This is very apropos of nothing, but I have this wonderful little clip from an executive session of the Joint Committee on Atomic Energy that involves Jackson, from July 1950. They were having a meeting with Admiral Hillenkoetter, head of the CIA, on detecting whether the Soviets were busy building an H-bomb:
McMahon: “Have you given any consideration lately to getting high level photographs?”
Hillenkoetter: “We are working on that, sir.”
McMahon: “I won’t got into any further detail on it. I assume you will do it if you can.”
Hillenkoetter: “We would like to do so if it is possible.”
Hickenlooper: “I suggest you get hold of Al Capp. He has a flying saucer going around.”
Elston: “On that flying saucer idea—when people like Eddie Rickenbacker say there is such a thing, I begin to wonder. Do you know if there is anything like that?”
Hillenkoetter: “We haven’t been able to find out, the Air Force hasn’t been able to find out, and neither has the Navy.”
Jackson: “If they are coming from Mars, maybe that would be one way to unify the whole world. They would get together to fight the invader.”
Cole: “Is your answer to Mr. Elston a straight, clear, open answer?”
Hillenkoetter: “Yes, sir.”
There seems to be a forgetfulness amongst many proponents of continued nuclear disarmament of how far we have come since the end of the Cold War. The US is ALREADY on the path to reduce deployed strategic warheads to between 1700 and 2200. This is from OVER 12,000.
Many arms control proponents language seems to imply that we have a Cold War sized arsenal today. Calling someone, politician or otherwise, who wants to maintain and modernize the current arsenal as “stuck in a Cold War mentality” is really disingenuous.
As I have said on this forum many, many times there is absolutely no, none , nada, zip reason to reduce below the Moscow Treaty levels given the current geostrategic environment.
bobbymike,
“As I have said on this forum many, many times there is absolutely no, none , nada, zip reason to reduce below the Moscow Treaty levels given the current geostrategic environment.”
Guess what? You have been wrong many many many times.
What geostrategic environment?
That China will attack us and lose all the money we owe them?
There is every reason to sit down with China and Russia and work towards reducing our arsenals to ~30 nukes each. ~30 nukes each is more than a sufficient deterrent to nations such as N. Korea who may be a future threat to us.
China and Russia are our friends and trading partners — we have no reason to aim nukes at each other. None.
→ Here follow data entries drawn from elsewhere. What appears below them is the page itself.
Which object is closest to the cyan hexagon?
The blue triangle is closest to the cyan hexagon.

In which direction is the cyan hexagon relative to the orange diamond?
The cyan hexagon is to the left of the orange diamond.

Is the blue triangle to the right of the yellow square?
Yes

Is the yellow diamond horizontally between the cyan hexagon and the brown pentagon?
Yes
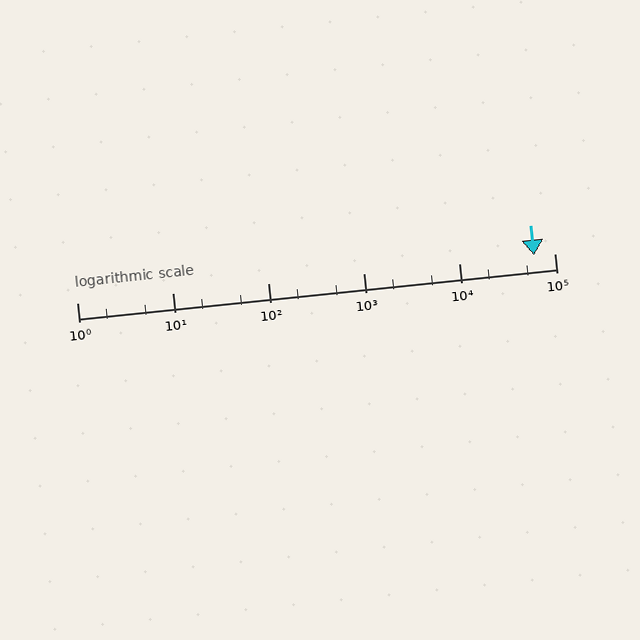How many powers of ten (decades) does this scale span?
The scale spans 5 decades, from 1 to 100000.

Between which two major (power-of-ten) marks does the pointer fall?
The pointer is between 10000 and 100000.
1700 nukes seems like a few because of our idiotically inflated baseline from the Cold War.
Furthermore, we need to ditch the triad and just use subs. There was no rational reason to to a triad even in the Cold War — it was a defense dept. pork and influence issue.
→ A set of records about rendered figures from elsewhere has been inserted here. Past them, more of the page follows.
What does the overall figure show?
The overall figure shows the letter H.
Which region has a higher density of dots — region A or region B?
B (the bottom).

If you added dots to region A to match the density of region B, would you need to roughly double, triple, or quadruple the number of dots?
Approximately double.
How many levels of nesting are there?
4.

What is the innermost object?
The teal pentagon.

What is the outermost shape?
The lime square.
1700 nukes is 1670 nukes too many.
From the NSA:
“Exactly these questions of “how much is enough” were raised fifty years ago in secret debate within the U.S. government, when Chief of Naval Operations Admiral Arleigh Burke argued that a small force of mainly nuclear missile-launching Polaris submarines was enough for deterrence. Burke and Navy leaders developed a concept of “finite” or “minimum” deterrence—highly relevant to today’s debate—that they believed would make the United States safer because it would dissuade nuclear attacks while removing pressures for a dangerous “hair-trigger” posture.
In early 1960, when Eisenhower’s budget director Maurice Stans was told that the U.S. Navy’s Polaris missile-launching submarines could “destroy 232 targets, which was sufficient to destroy all of Russia,” he asked defense officials, “If POLARIS could do this job, why did we need other … ICBMs, SAC aircraft, and overseas bases?” According to Stans, the answer “he had received … [was] that was someone else’s problem.” An electronic briefing book of declassified documents obtained through archival research and published for the first time by the National Security Archive shows how the U.S. Navy, tried to take responsibility for this “problem” by supporting a minimum deterrent force that would threaten a “finite” list of major urban-industrial and command centers in the heart of the Soviet Union.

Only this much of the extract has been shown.